Carol has known me, I always like to say, since I was zero years old. We colored together, went trick-or-treating together, rode our bikes to school together when the weather allowed (when not, either my mother in her Ford Falcon, or Mrs. Ash in her Dodge Dart, would drive us) and, believe it or not, staged an elaborate “wedding” when we were nine. For the ceremony I dressed up in my father’s suit, Carol put on a cast-off dress of her mother’s, and we processed three times around my house. When Mrs. Ash learned I was entering the Jesuits, she asked, “Do they know you’re married?”
The Ashes were a kind of foundation for my family. Always attentive, always generous, always helpful. Always working, too. My mother’s favorite ploy to get us to start our chores on Saturdays (my dad doing stuff around the house, me mowing the lawn, my sister tidying up her room) was to open the curtain and point across the street.
“Look at Mr. Ash,” she’d say, pointing to the inveterate handyman. “It’s 8 o’clock and he’s already at work!”
Like the best of neighbors, the Ashes, devout Presbyterians, pitched in whenever needed. Once, when my mother was staying overnight in the hospital, Mr. and Mrs. Ash hosted my sister and me for dinner, and we all laughed so hard that milk came out of my nose. When I was 15, I came home late one night after a typically miserable summer job, with the rest of my family at the Jersey shore, and found the door to our house ajar. I knew better than to be scared, but also knew that if I didn’t ask Mr. Ash to check things out I would never get to sleep. This he did, generously, with his trusty flashlight, and never mentioned it again.
Years later, when my father was diagnosed with cancer, it was often Mr. Ash who helped him into the car for visits to the hospital, Mrs. Ash who cheered up my mother and the Ashes who seemed saddest at his funeral.
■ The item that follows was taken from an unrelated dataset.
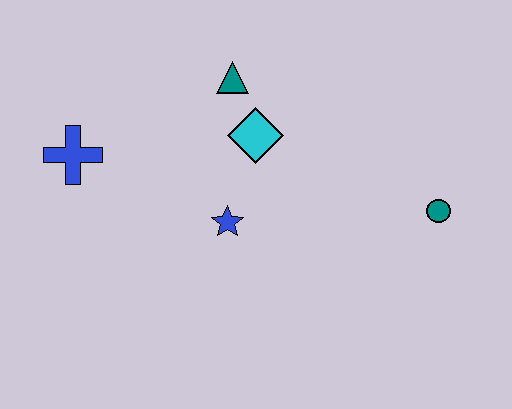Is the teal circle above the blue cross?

Which brings me to that brass key. The Ashes always kept one of our house keys, and we kept one of theirs. This was useful when anyone got locked out of the house, when a repairman was scheduled to visit or when mail needed to be picked up and carried inside during a vacation. Always stored in a particular drawer in our china closet, the key was a visible sign of a lasting friendship.
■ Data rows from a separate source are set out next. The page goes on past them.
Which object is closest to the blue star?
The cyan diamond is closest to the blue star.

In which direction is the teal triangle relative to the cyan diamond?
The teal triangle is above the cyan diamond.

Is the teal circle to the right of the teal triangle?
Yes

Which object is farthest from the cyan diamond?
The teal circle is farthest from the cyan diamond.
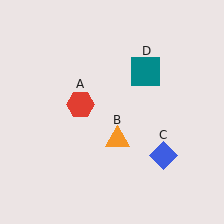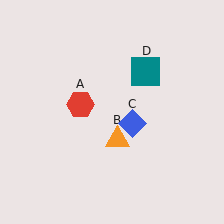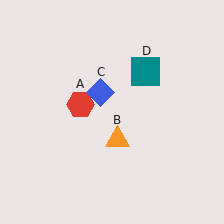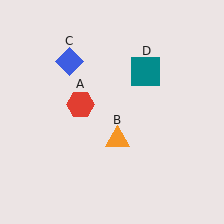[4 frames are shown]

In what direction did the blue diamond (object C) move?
The blue diamond (object C) moved up and to the left.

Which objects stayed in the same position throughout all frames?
Red hexagon (object A) and orange triangle (object B) and teal square (object D) remained stationary.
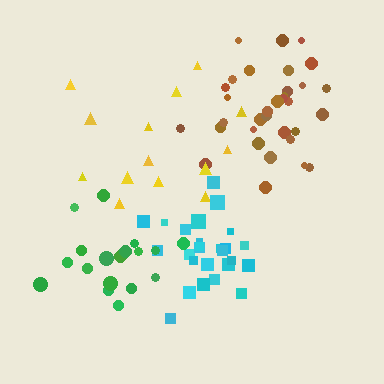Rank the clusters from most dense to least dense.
cyan, brown, green, yellow.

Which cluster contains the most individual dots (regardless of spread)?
Brown (33).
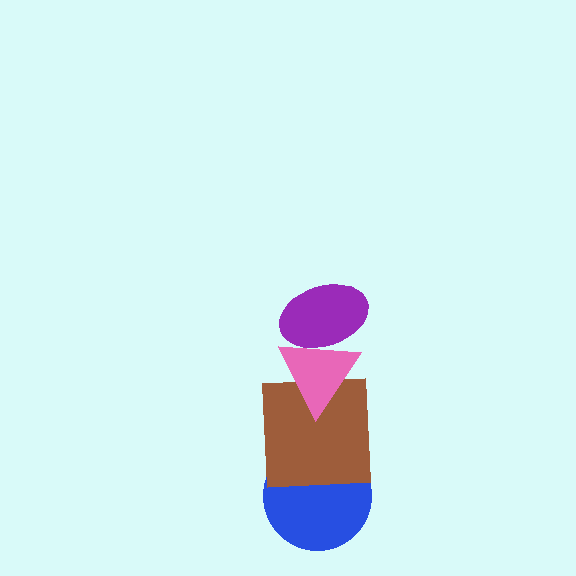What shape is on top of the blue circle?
The brown square is on top of the blue circle.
Recently, Mr. and Mrs. Ash decided that it was time, after over 40 years, to move into an assisted-living community. My mother was sad, as were my sister and I, and so was my friend Carol. And it seemed especially momentous when my mother told me that Mrs. Ash came over the other day to give my mother her old key, and my mother gave over hers. Happily, the Ashes are not too far away, and there are still other friendly neighbors living next to my mother.
All the same, their moving was a loss for our entire family. A few days after Christmas this year, while I was home on a visit, my 6-year-old nephew looked across the street and said, quite spontaneously, “We should go see the Ashes!” When we told him they had moved, he looked suddenly sad and asked quietly, “Oh, can we visit them?”
How does God love us? God loves us in a thousand little ways, and many of them are through other people and the little things they do--like cooking a meal for another family’s children, scouting around an empty house late at night, and helping an old man into a car. These actions do not make the news, but that doesn’t mean they are not important to notice, to remember and, most of all, to celebrate.